Levy Mwanawasa, élu président dans la contestation

Le candidat du parti au pouvoir, Levy Mwanawasa, a été proclamé troisième président de la Zambie le 2 janvier à Lusaka par le président de la Cour suprême malgré les protestations de l'opposition qui a dénoncé des fraudes lors de l'élection présidentielle du 27 décembre.
Des barrages avaient été établis sur les principaux axes routiers de Lusaka et des brigades anti-émeutes ont patrouillé dans la plupart des quartiers aux alentours de la Cour suprême pour prévenir tout débordement lors de la proclamation des résultats. Environ 3.000 partisans de M. Mwanawasa se sont rendus à la cérémonie, boycottée par dix partis d'opposition.
"Les jets de pierre que nous avons constatés dans ce pays doivent cesser maintenant", a déclaré le nouveau président, candidat du Mouvement pour la démocratie multipartite (MMD, au pouvoir), après avoir été investi par le président de la Cour suprême.
Agé de 53 ans, Levy Mwanawasa est l'un des plus grands avocats de Zambie.

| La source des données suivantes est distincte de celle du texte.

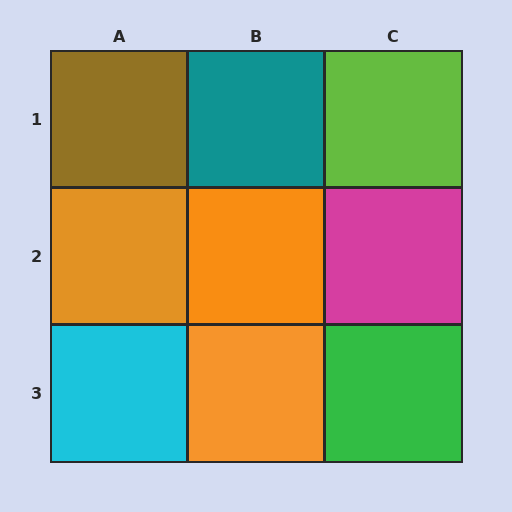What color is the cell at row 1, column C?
Lime.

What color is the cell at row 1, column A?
Brown.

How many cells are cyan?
1 cell is cyan.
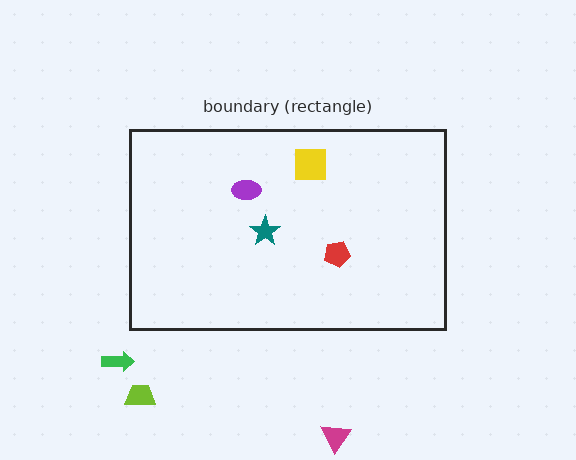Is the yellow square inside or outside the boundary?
Inside.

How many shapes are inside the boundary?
4 inside, 3 outside.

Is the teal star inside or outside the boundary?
Inside.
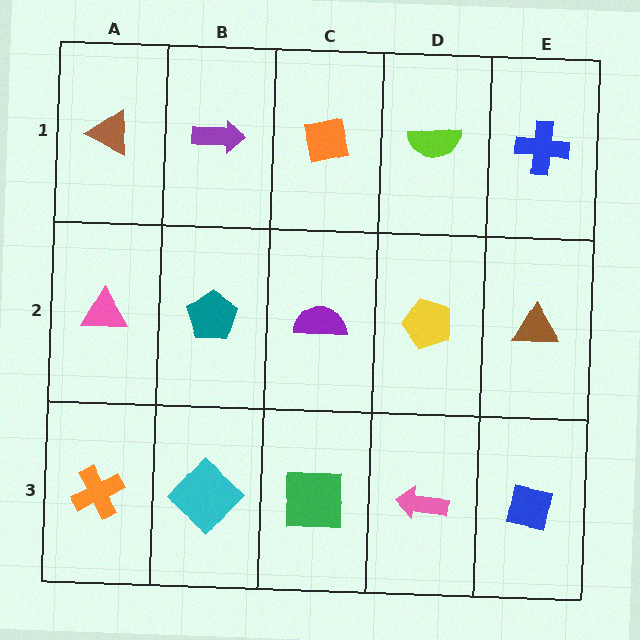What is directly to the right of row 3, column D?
A blue square.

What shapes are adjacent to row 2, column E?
A blue cross (row 1, column E), a blue square (row 3, column E), a yellow pentagon (row 2, column D).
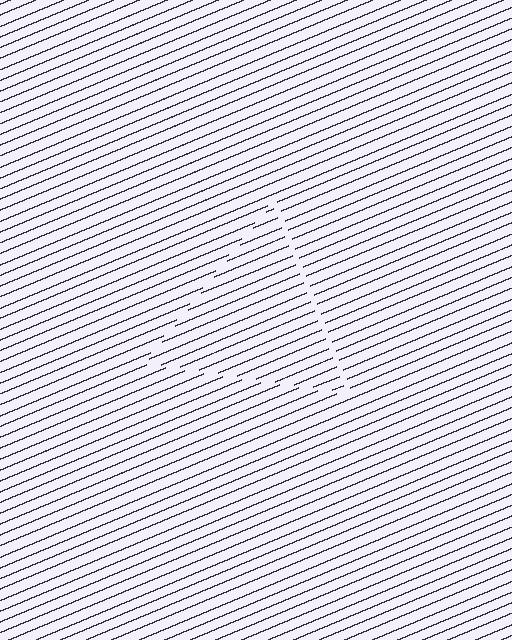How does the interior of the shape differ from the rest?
The interior of the shape contains the same grating, shifted by half a period — the contour is defined by the phase discontinuity where line-ends from the inner and outer gratings abut.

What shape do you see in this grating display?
An illusory triangle. The interior of the shape contains the same grating, shifted by half a period — the contour is defined by the phase discontinuity where line-ends from the inner and outer gratings abut.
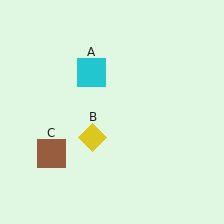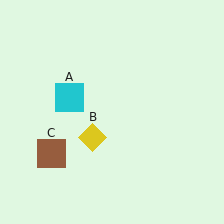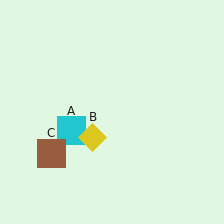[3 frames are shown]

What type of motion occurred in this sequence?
The cyan square (object A) rotated counterclockwise around the center of the scene.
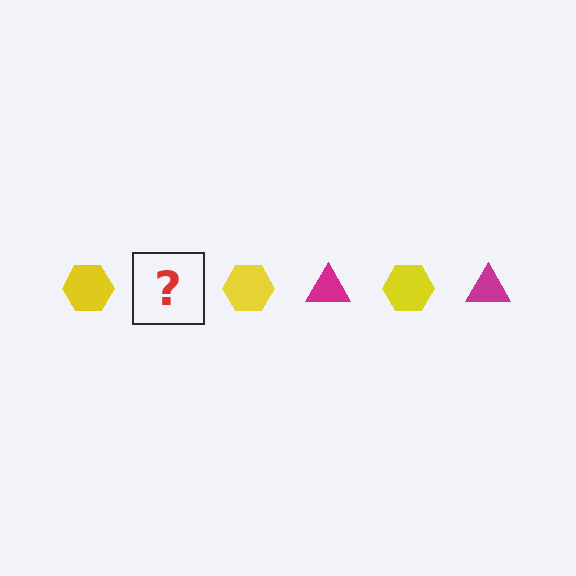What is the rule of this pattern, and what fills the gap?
The rule is that the pattern alternates between yellow hexagon and magenta triangle. The gap should be filled with a magenta triangle.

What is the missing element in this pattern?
The missing element is a magenta triangle.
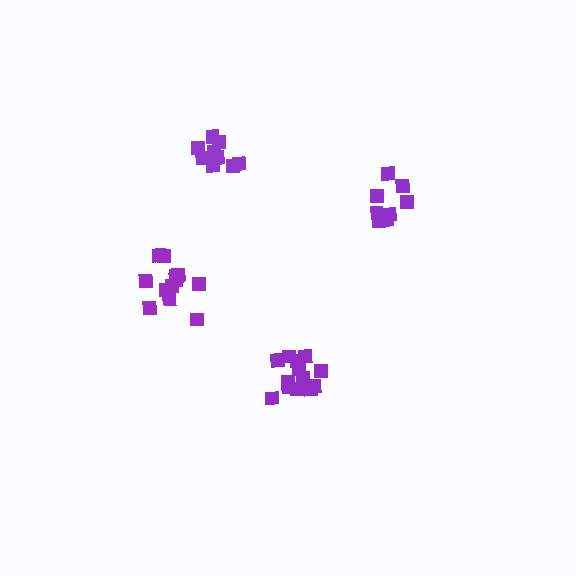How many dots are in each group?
Group 1: 8 dots, Group 2: 13 dots, Group 3: 13 dots, Group 4: 10 dots (44 total).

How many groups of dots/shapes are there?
There are 4 groups.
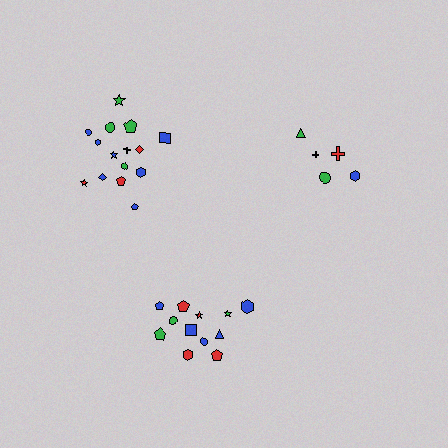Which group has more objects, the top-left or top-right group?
The top-left group.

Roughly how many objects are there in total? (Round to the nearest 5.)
Roughly 30 objects in total.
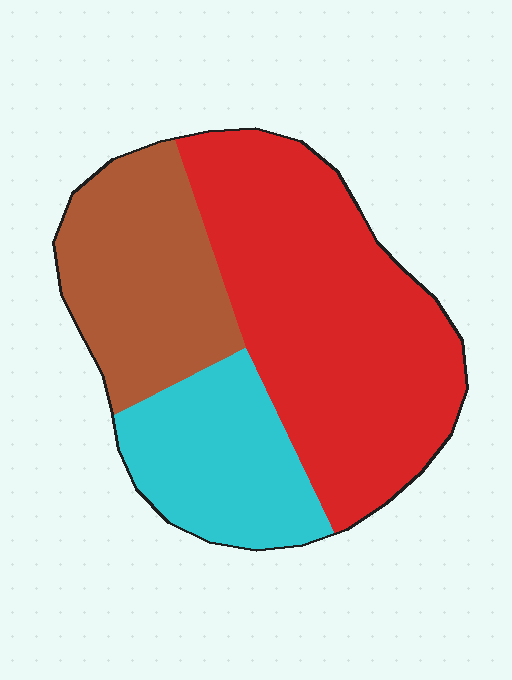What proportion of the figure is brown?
Brown takes up about one quarter (1/4) of the figure.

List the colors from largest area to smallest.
From largest to smallest: red, brown, cyan.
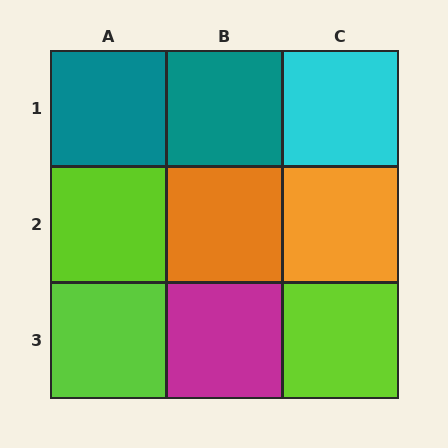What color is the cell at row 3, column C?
Lime.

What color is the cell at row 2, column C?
Orange.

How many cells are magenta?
1 cell is magenta.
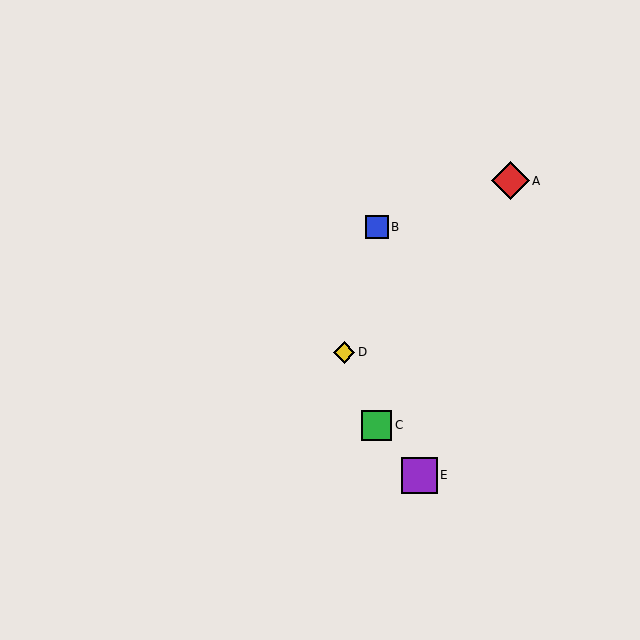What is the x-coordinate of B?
Object B is at x≈377.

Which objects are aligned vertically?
Objects B, C are aligned vertically.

Après avoir servi un temps sous le régime de l'ancien président Kenneth Kaunda, il est devenu le premier vice-président de Frederick Chiluba lors de sa victoire en 1991 à l'occasion des premières élections pluralistes.
 
La Haute Cour a rejeté la requête de dix partis d'opposition qui dénonçaient des fraudes électorales. Le juge de la Haute Cour, Peter Chitenge, a toutefois estimé que les réclamations de l'opposition semblaient fondées.
Les partis doivent attendre 14 jours après l'investiture pour contester les résultats de l'élection, comme le préconise la Constitution, a rappelé M. Chitenge. "Les plaignants se sont exprimés trop tôt, et leur action est prématurée", a-t-il ajouté, laissant la porte ouverte à de futures contestations.
M. Mwanawasa a remporté l'élection avec seulement 28% des suffrages, contre 27% à son rival, le candidat de l'opposition, Anderson Mazoka, selon la Commission électorale de Zambie (CEZ).
Le nouveau président devance M. Mazoka de 34.777 voix sur plus d'1,7 million de bulletins.
Les observateurs locaux et internationaux ont exprimé des doutes sur la régularité du scrutin.
Sept leaders de partis d'opposition se sont unis contre l'investiture de M. Mwanawasa et ont promis de poursuivre leur action et de continuer à dénoncer les fraudes électorales.
"La justice est elle-même complice de l'illégalité. Ce que ce jugement signifie, c'est que nous ne pouvons pas avoir recours à la loi", a déclaré Christon Tembo, chef du Forum pour la démocratie et le développement (FDD).